During the Golden age of the Sultanate of Buton, the existence of the Fort of the Palace of Buton gave a great influence on the existence of the Kingdom. In more than four centuries, the Sultanate of Buton was able to survive and avoid the threat of enemies.

== Description ==
This fort consists of three components namely Badili, Lawa, and Baluara
The circular fort with a circumference of 2,740 meters. The Buton Palace Fortress received awards from the Indonesian World Records Museum (MURI) and the Guinness Book Record, which was issued in September 2006 as the largest castle in the world with an area of about 23,375 hectares.

This fort has 12 gates called Lawa and 16 emplacement cannons which they call Baluara. Because it is located at the top of a high hill with a fairly steep slope allows this place as the best defense place in its day. From the edge of the fort, which still stands firmly, you can enjoy the view of the city of Bau-Bau and back and forth ships in the Strait of Buton clearly from a height, a sight that is quite frightening. In addition, in the fort area, various historical relics of the Sultanate of Buton can be found. Initially, the fort was only built in the form of a pile of stones arranged around the palace complex with the aim of making a fence between the palace complex and the community as well as a defensive castle. During the reign of Sultan Buton IV named La Elangi or Sultan Dayanu Ikhsanuddin, the fort in the form of a pile of stones was made a permanent building.

=== Badili (Cannon) ===
The Badili is a cannon made of scrap metal measuring 2 to 3 depa (about 180 cm). This cannon is a former weapon of the Sultanate of Buton, a relic of the Portuguese and Dutch, which can be found in almost all fortifications in the city of Bau-Bau.

=== Lawa ===
In Wolio means the gate. Lawa functions as a liaison between the palace and the villages around the palace fort. There are 12 lawa in the palace fort. Number 12 according to public belief represents the number of holes in the human body, so that the castle fort is likened to the human body. The 12 lawa has each name in accordance with the title of the person watching it, the mention of the lawa strung by its name. The word lawa is imbued with the suffix 'na' to 'lawana'. The suffix 'na' in Buton functions as a substitute for the word "it". Each lawa has a different shape but in general can be distinguished both the shape, width and construction are made of stone and also combined with wood, a kind of gazebo on it that functions as an observation tower. 12 Lawa names include: lawana rakia, lawana lanto, lawana labunta, lawana kampebuni, lawana waborobo, lawana dete, lawana if, lawana wajo / bariya, lawana badene / tanailandu, lawana melai / baau, lawana lantongau and lawana gundu-gundu.

=== Baluara ===
The word baluara is derived from the Portuguese language baluer which means bastion. Baluara was built before the castle fort was founded in 1613 during the reign of La Elangi / Dayanu Ikhsanuddin (the fourth buton sultan) together with the construction of 'godo' (warehouse). Of the 16 baluara, two of them have Godo which is located above the baluara. Each serves as a storage area for bullets and gunpowder. Each fund has a different shape, adapted to the conditions of the land and place.
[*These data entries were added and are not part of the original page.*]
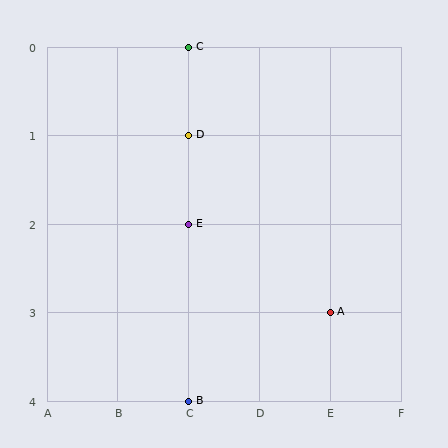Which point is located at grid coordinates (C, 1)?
Point D is at (C, 1).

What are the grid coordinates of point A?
Point A is at grid coordinates (E, 3).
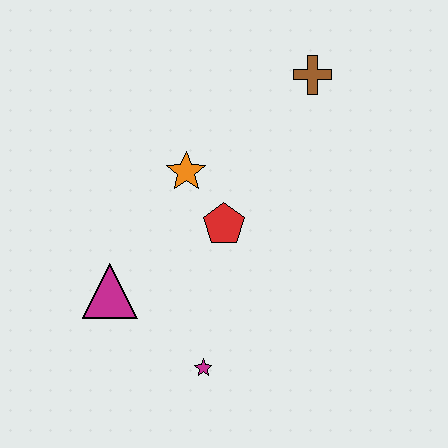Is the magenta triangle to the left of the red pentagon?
Yes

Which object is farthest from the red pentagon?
The brown cross is farthest from the red pentagon.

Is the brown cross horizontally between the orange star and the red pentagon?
No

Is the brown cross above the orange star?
Yes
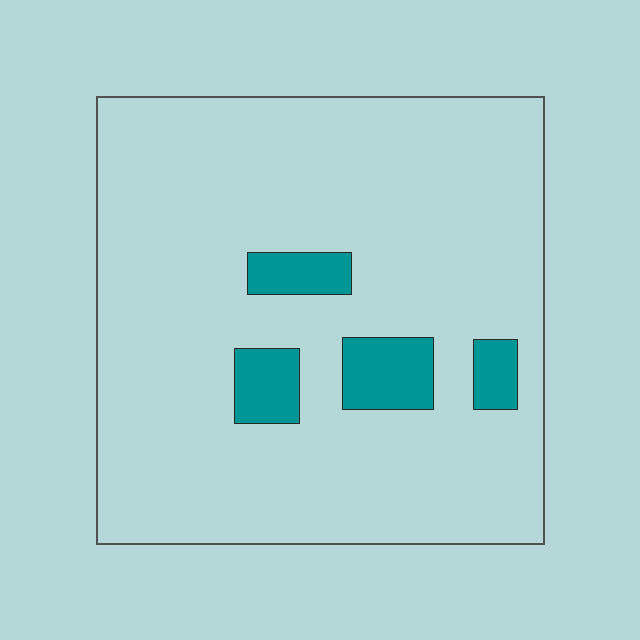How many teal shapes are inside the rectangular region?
4.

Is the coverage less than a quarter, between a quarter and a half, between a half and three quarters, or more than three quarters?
Less than a quarter.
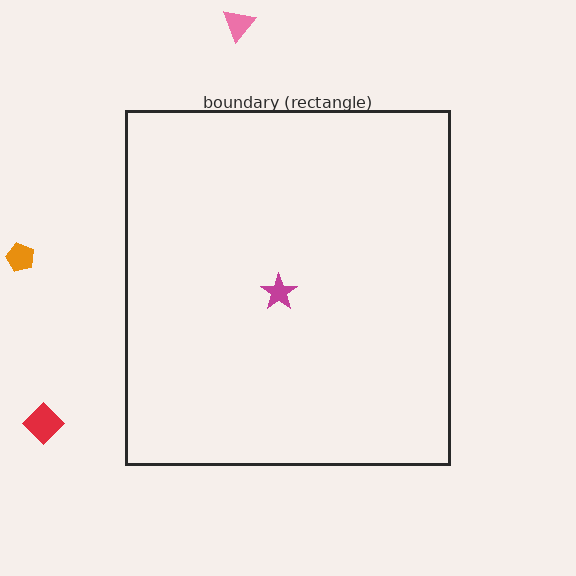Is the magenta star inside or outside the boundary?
Inside.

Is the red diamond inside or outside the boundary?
Outside.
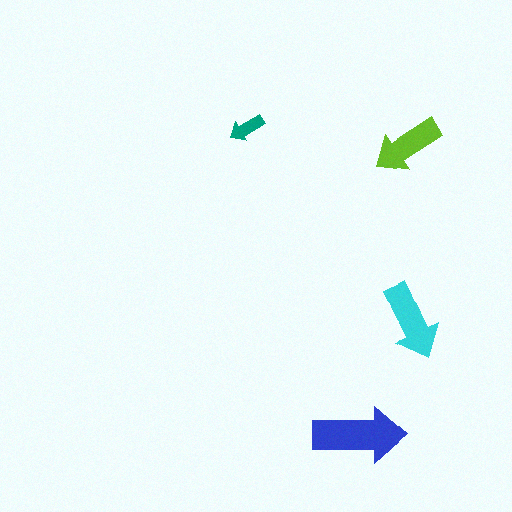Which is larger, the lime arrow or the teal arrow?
The lime one.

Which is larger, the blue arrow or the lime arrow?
The blue one.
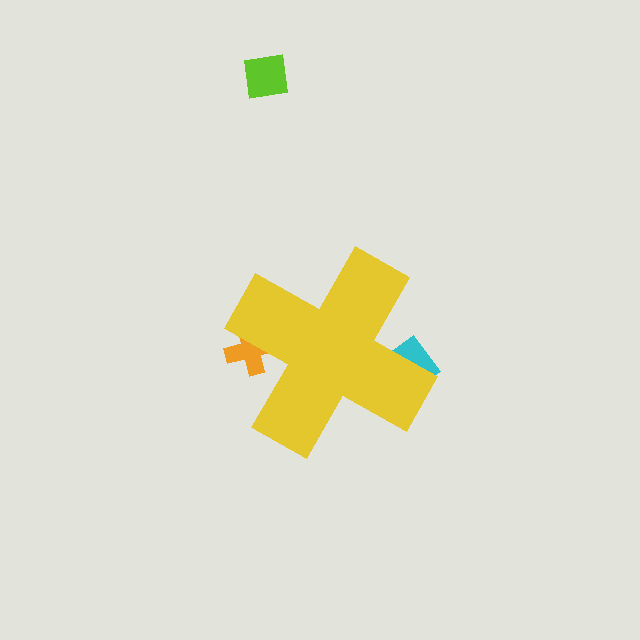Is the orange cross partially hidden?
Yes, the orange cross is partially hidden behind the yellow cross.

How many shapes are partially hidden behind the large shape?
2 shapes are partially hidden.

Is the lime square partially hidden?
No, the lime square is fully visible.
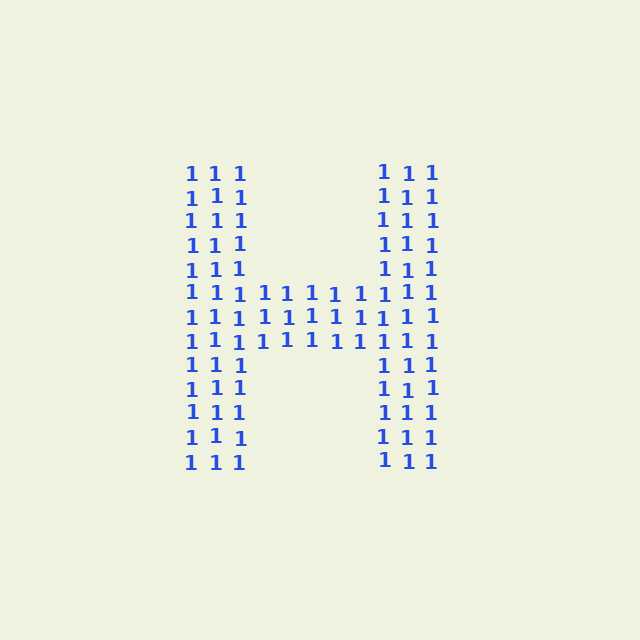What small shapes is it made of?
It is made of small digit 1's.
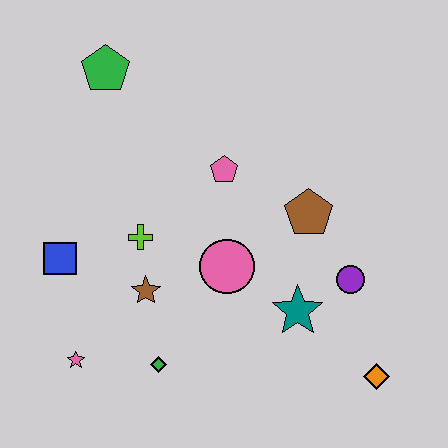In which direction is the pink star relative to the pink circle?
The pink star is to the left of the pink circle.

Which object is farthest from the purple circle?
The green pentagon is farthest from the purple circle.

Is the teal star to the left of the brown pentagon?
Yes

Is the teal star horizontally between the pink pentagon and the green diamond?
No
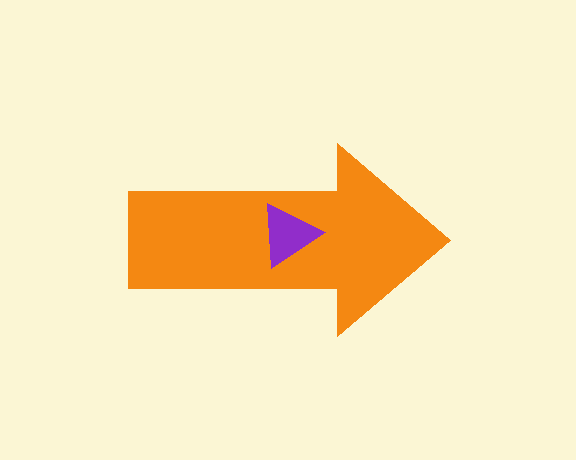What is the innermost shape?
The purple triangle.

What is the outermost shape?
The orange arrow.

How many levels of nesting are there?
2.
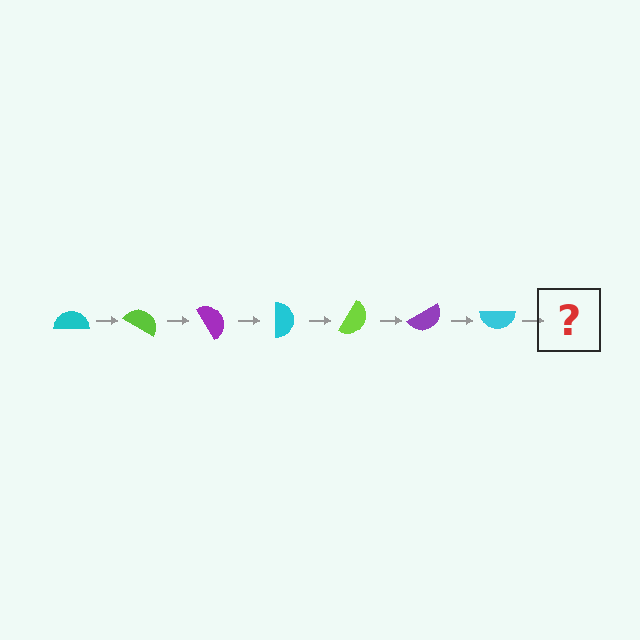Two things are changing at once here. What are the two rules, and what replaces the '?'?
The two rules are that it rotates 30 degrees clockwise each step and the color cycles through cyan, lime, and purple. The '?' should be a lime semicircle, rotated 210 degrees clockwise from the start.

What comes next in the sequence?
The next element should be a lime semicircle, rotated 210 degrees clockwise from the start.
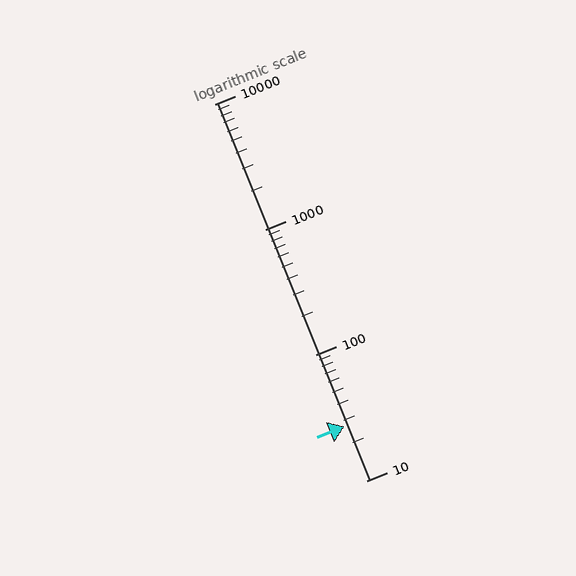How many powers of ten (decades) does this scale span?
The scale spans 3 decades, from 10 to 10000.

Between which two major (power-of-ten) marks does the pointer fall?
The pointer is between 10 and 100.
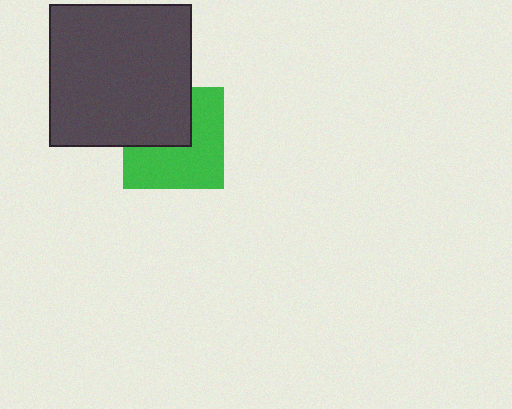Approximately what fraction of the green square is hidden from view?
Roughly 40% of the green square is hidden behind the dark gray square.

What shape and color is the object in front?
The object in front is a dark gray square.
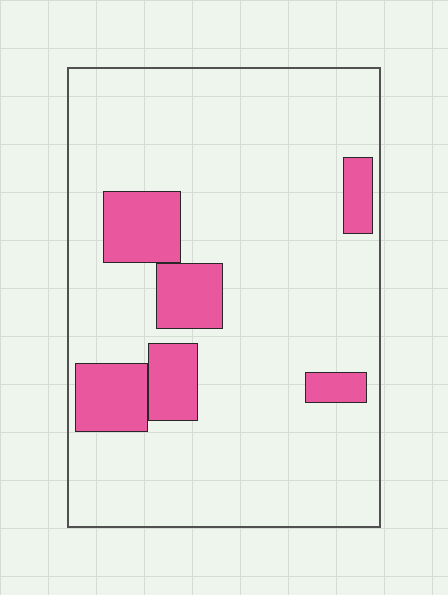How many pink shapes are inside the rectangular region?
6.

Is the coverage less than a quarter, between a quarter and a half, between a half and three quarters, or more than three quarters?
Less than a quarter.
Baluara are named after the village where they are located. The name of the village was inside the palace fort at the time of the Sultanate of Buton.16 Baluara names are: baluarana gama, baluarana litao, baluarana barangkatopa, baluarana wandailolo, baluarana baluwu, baluarana dete, baluarana if, baluarana godona oba, baluarana wajo / bariya, baluarana tanailandu, baluarana melai / baau, baluarana godona batu, baluarana lantongau, baluarana melai / baau, baluarana godona batu, baluarana lantongau, Baluarana gundu, Baluarana siompu and Baluarana rakia.